Create an entire command line application from scratch.

- Purpose: Website crawler, link checker, and contents analyzer
- Language: Python
- Name of command line program: link_checker
- Lint rules: ruff check and ruff format
- Type checking rules: mypy
- Doc rules: Passes Sphinx build with no warnings
- Packaging rules: Publish to PyPI on release
- Python and testing best practices as written in .cursor/rules/python_best_practices.mdc
- Use test-driven development, writing tests that fail (red), then code, then check that tests pass (green)
- Documentation best practices as written in .cursor/rules/documentation.mdc
- Template: Use existing directory structure and files, replacing only the minimum needed to update the files for the details of the new program

Requirements:
- Visit each URL at most once
- Support both HTTPS: and HTTP: connections
- Support multi-threaded operation with a specified number of threads with no race conditions
- Support a YAML configuration file that specifies a variety of lists of URLs with special properties, discussed later
- Collect statistics on the checking process, discussed later
- Full test suite that can be run without access to real websites
- Use standard Python logging package with multiple levels of information covering all operations
- The crawl will never go "up" past the specified root URL
- Never crawl a website with a different domain than that specified in the initial crawl root
- Do check external links for existence
- Full documentation including README.md (add to existing content, do not replace header); RST-style users guide in docs directory

Command line options:
--output or -o FILENAME: Specify output file for final results (default stdout)
--log-file FILENAME: Write in-progress log messages to the given file (default stdout)
--log-level LEVEL: Set the minimum level for log messages
--timeout N: Timeout in seconds for HTTP requests (default 10)
--max-requests N: Maximum number of actual URL query requests to make (default unlimited); can be used for debugging
--max-depth N: Maximum directory depth to crawl from root (default unlimited)
--max-threads N: Maximum number of concurrent threads for URL requests (default 10)
--config-file FILENAME: Optional YAML file (.yaml or .yml) specifying details of the link check

Simple example:
link_check https://example.com

Example checking a subsection of a website:
link_check https://example.com/dir1/dir2/dir3
The crawl will never go to any part of the website on the same host that is above dir3.

Installation examples:

For a user: pipx install rms-link-checker

For a developer:
git clone https://github.com/SETI/rms-link-checker
cd rms-link-checker
python3 -m venv venv
source venv/bin/activate
pip install -e .[dev]

Config file:

The configuration file has this basic format. Each group is optional.

asset_urls:
  - url1
  - url2
no_crawl_urls:
  - url1
  - url2
ignore_urls:
  - url1
  - url2

An "asset" is any file that has an extension other than .htm, .html, or .shtml. If asset_urls is present, then each reference to an asset file is checked against the asset urls. If the file is under one of the urls, it is ignored. If it is not under one of the urls, it is assumed to be out of place and is logged. Assets are categorized by type (image, document, infrastructure like js or css, and other).

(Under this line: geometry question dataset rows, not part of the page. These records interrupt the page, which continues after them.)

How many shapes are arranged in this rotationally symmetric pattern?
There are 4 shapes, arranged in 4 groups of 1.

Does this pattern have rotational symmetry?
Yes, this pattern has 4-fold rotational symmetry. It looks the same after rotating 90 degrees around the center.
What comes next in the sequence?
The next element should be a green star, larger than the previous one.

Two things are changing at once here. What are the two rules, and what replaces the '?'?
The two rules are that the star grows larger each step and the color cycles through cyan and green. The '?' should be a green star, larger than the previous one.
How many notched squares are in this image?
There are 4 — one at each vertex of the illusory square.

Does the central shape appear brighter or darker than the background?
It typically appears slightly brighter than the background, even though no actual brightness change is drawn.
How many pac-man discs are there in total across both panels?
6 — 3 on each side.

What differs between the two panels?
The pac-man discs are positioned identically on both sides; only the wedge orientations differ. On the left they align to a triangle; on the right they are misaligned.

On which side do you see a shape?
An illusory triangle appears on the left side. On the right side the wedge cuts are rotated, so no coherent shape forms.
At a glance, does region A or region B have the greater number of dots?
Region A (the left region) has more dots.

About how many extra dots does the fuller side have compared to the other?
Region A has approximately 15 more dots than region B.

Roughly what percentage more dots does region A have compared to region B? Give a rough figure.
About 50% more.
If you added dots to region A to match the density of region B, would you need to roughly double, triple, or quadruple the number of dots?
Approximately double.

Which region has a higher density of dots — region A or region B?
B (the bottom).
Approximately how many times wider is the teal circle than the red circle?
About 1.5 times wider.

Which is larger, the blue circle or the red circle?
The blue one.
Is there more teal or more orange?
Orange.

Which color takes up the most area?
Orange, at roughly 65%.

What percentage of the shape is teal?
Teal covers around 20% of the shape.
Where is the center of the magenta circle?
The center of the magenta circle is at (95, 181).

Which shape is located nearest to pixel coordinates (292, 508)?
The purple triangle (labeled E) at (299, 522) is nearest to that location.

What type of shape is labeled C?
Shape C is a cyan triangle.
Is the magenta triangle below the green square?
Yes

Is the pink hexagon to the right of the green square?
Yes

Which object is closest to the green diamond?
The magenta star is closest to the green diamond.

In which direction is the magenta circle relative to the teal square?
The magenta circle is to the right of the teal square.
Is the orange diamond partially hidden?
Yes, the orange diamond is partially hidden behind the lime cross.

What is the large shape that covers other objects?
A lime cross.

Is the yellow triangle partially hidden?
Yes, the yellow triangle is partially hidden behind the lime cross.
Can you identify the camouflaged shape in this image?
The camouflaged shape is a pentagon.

no_crawl_urls specifies urls such that any url under one of them is checked for being a broken link, but is not crawled further. For example if https://test.me/dir1 is listed, and there is a link to https://test.me/dir1/dir2/file2.html, then that URL is checked for existence but none of the links in it are followed further.

ignore_urls specifies urls such that any url under one of them is ignored entirely and not even checked for being a broken link.

It is possble for any of the urls specified in these sections to be under the main crawl root, parallel with the main crawl root, or external.


Report format:

- Configuration summary (root URL, URLs specified in config file by section)
- Summary with counts (visited pages, broken links, number of misplaced assets, etc.)
- Broken links found (grouped by page); if a given link occurs on multiple pages it is reported for each page
- Misplaced internal assets (grouped by type and then by filename and then by page that referenced it)
- URLs that were affected by no_crawl_urls (grouped by affected url and then list each page that referenced it)
- URLs that were affected by ignore_urls (grouped by affected url and then list each page that reference it)